The judo black belt has been on a journey of evolution since. She left her longtime training ground, Chinese Taipei’s Martial Armour, for Northern China’s Tianjin Top Team this year. But now, she is training in Tokyo, Japan.

Huang currently calls the highly-regarded Abe Ani Combat Club (AACC) home, where she trains under the watchful eye of friend and coach Hiroyuki Abe — or, as she calls him, “Professor Abe.”


Under his mentorship, the 26-year-old is improving in all areas of the game, especially wrestling. She also gets the benefit of training with some of the best female athletes the country has to offer.

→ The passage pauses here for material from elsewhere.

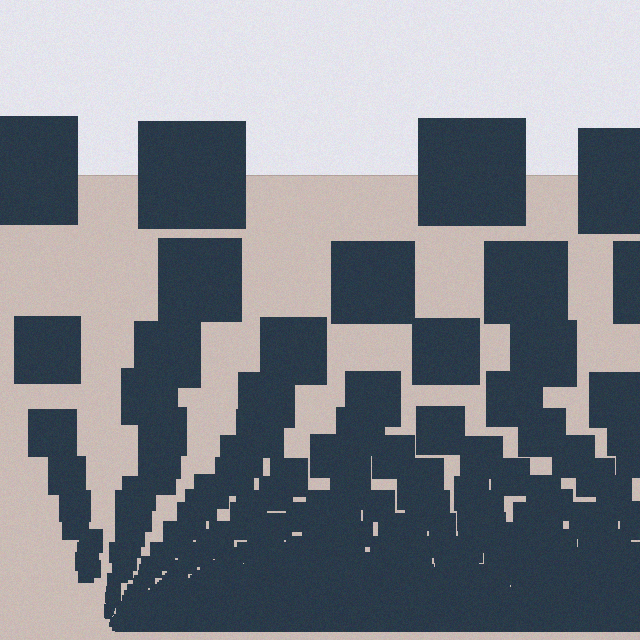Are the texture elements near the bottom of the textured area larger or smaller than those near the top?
Smaller. The gradient is inverted — elements near the bottom are smaller and denser.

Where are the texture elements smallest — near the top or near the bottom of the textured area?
Near the bottom.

“I went to Japan to see more martial arts styles,” she explains. “There are so many professional female fighters in many gyms here, so it is really exciting. In Chinese Taipei, there are no other female mixed martial artists, but in Japan you can easily find many in gyms, and train together. In my weight class, I am a shorter fighter, and I can find many fighters here that are the same height as me.”

In fact, “Lady Gogo” will enjoy a slight height advantage when faces Mei “V.V.” Yamaguchi at ONE: LIGHT OF A NATION on Friday, 30 June. The event takes place at the Thuwunna Indoor Stadium in Yangon, Myanmar, which just so happens to be the same venue where the Taiwanese atomweight successfully made her ONE debut two years ago.

Getting past Yamaguchi will be no easy task, however. At 15-10-1, “V.V.” is a karate black belt and a former DEEP Jewels Featherweight Champion.

The Japanese heroine, who trains at Riki Gym, Gods, and Hybrid Fighter, is also looking to get back in the win column and avoid the first three-fight skid of her career. Yamaguchi fell to Lee, a common opponent, for the inaugural atomweight belt at ONE: ASCENT TO POWER in May 2016, and then lost a razor-thin decision to Istela Nunes three months later at ONE: HEROES OF THE WORLD.

Despite Yamaguchi’s recent setbacks, Huang is not looking past the Japanese warrior, and fully recognizes the tough road ahead.

“Mei (Yamaguchi) has more experience, and she is a strong fighter,” she says. “I did see her past few fights. She is tough, has all-around good skills, and good stamina as a fighter. But l will show everyone my new skills in this fight. I believe this fight will be amazing, and I have confidence I will win.”